In vitro urine adulteration is a well-documented practice adopted by individuals aiming to evade detection of drug use, when required to undergo mandatory sports and workplace drug testing. Potassium nitrite is an effective urine adulterant due to its oxidizing potential, and has been shown to mask the presence of many drugs of abuse. However, limited research has been conducted to understand its mechanism of action, and to explore the possibility of the drugs undergoing direct oxidation to form stable reaction products. In this study, opiates including morphine, codeine, morphine-3-glucuronide and morphine-6-glucuronide were exposed to potassium nitrite in water and urine to mimic the process of nitrite adulteration. It was found that two stable reaction products were detected by liquid chromatography-mass spectrometry (LC-MS) when morphine and morphine-6-glucuronide were exposed to nitrite. Isolation and elucidation using spectrometric and spectroscopic techniques revealed that they were 2-nitro-morphine and 2-nitro-morphine-6-glucuronide, respectively. These reaction products were also formed when an authentic morphine-positive urine specimen was fortified with nitrite. 2-Nitro-morphine was found to be stable enough to undergo the enzymatic hydrolysis procedure and also detectable by gas chromatography-mass spectrometry (GC-MS) after forming a trimethylsilyl derivative. On the contrary, morphine-3-glucuronide did not appear to be chemically manipulated when exposed to potassium nitrite in urine. These reaction products are not endogenously produced, are relatively stable and can be monitored with both LC-MS and GC-MS confirmatory techniques. As a result, these findings have revealed the possibility for the use of 2-nitro-morphine and 2-nitro-morphine-6-glucuronide as markers for the indirect monitoring of morphine and morphine-6-glucuronide in urine specimens adulterated with nitrite.
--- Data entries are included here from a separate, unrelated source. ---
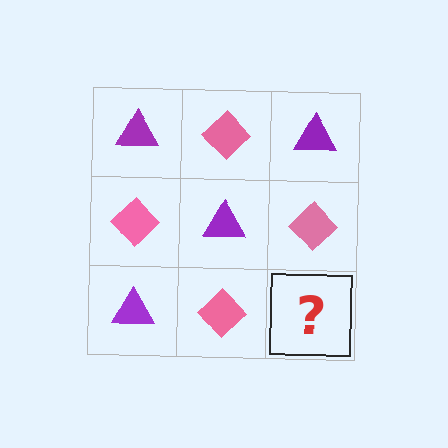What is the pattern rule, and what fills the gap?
The rule is that it alternates purple triangle and pink diamond in a checkerboard pattern. The gap should be filled with a purple triangle.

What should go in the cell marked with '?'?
The missing cell should contain a purple triangle.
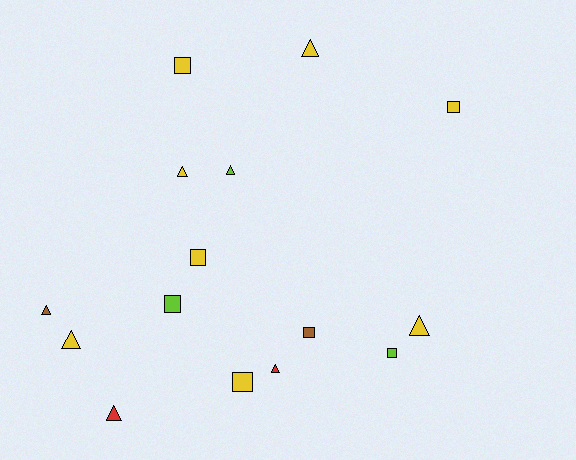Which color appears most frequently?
Yellow, with 8 objects.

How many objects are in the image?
There are 15 objects.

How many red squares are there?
There are no red squares.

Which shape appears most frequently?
Triangle, with 8 objects.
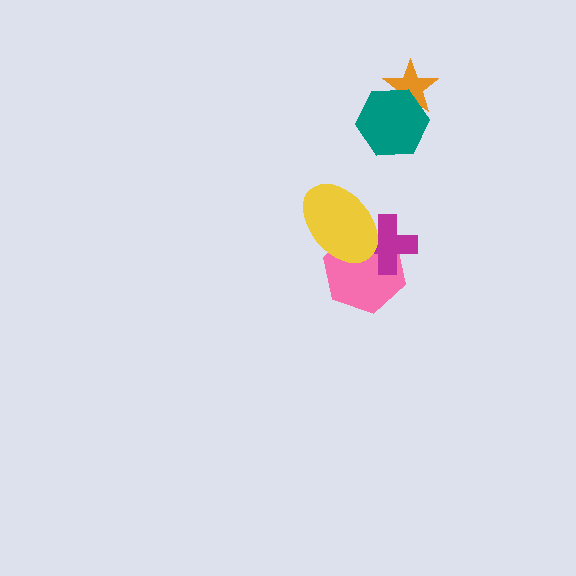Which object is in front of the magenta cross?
The yellow ellipse is in front of the magenta cross.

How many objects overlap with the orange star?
1 object overlaps with the orange star.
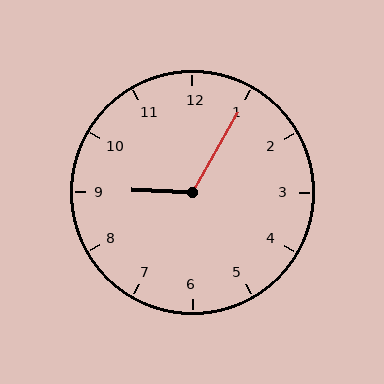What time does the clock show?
9:05.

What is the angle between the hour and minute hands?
Approximately 118 degrees.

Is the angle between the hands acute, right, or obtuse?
It is obtuse.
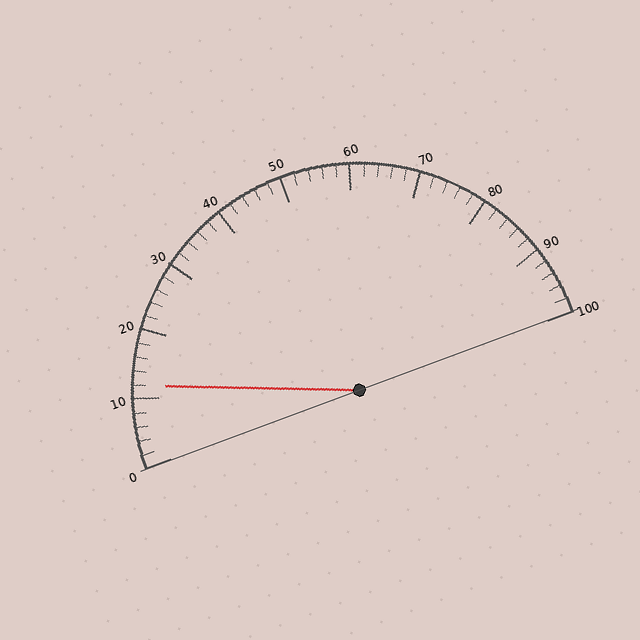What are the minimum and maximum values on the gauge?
The gauge ranges from 0 to 100.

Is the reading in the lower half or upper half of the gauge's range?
The reading is in the lower half of the range (0 to 100).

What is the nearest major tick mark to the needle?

2-Nitro-6-monoacetylmorphine: potential marker for monitoring the presence of 6-monoacetylmorphine in urine adulterated with potassium nitrite.

6-Monoacetylmorphine (6-MAM), being a unique metabolite of heroin, is routinely tested in urine samples to monitor heroin use. However, detection of 6-MAM-related opiates such as morphine is known to be affected by in vitro urine adulteration using oxidizing adulterants such as potassium nitrite. This study aimed to investigate the fate of 6-MAM after exposure to nitrite and to identify any formed oxidation products that may potentially be used for monitoring heroin abuse despite nitrite adulteration. Potassium nitrite (0.05 M and 0.6 M) was reacted with 6-MAM (5-10,000 ng/mL) in both water and blank urine with pH adjusted to range from 3 to 8. Following reaction at room temperature for varying periods, the reaction mixtures were monitored by both the CEDIA® Heroin Metabolite (6-AM) immunoassay and liquid chromatography-mass spectrometry (LC-MS) methods. Structural elucidation of the isolated oxidation products was based on mass spectrometry and nuclear magnetic resonance spectroscopic evidence. Nitrite, under acidic environment (pH<7), was shown to be effective in masking the detection of 6-MAM by both the CEDIA® immunoassay and the LC-MS methods. 2-Nitro-6-monoacetylmorphine (2-nitro-MAM) was identified as the sole oxidation product, which remained detectable in urine for at least 11 days under the experimental conditions investigated. 2-Nitro-MAM was detectable in a urine sample of a heroin user after nitrite exposure. 2-Nitro-MAM has shown potential to serve as a marker for monitoring heroin abuse when urine is adulterated with nitrite. Certification of 2-nitro-MAM reference standard for further development of its quantitative testing methods is thus warranted.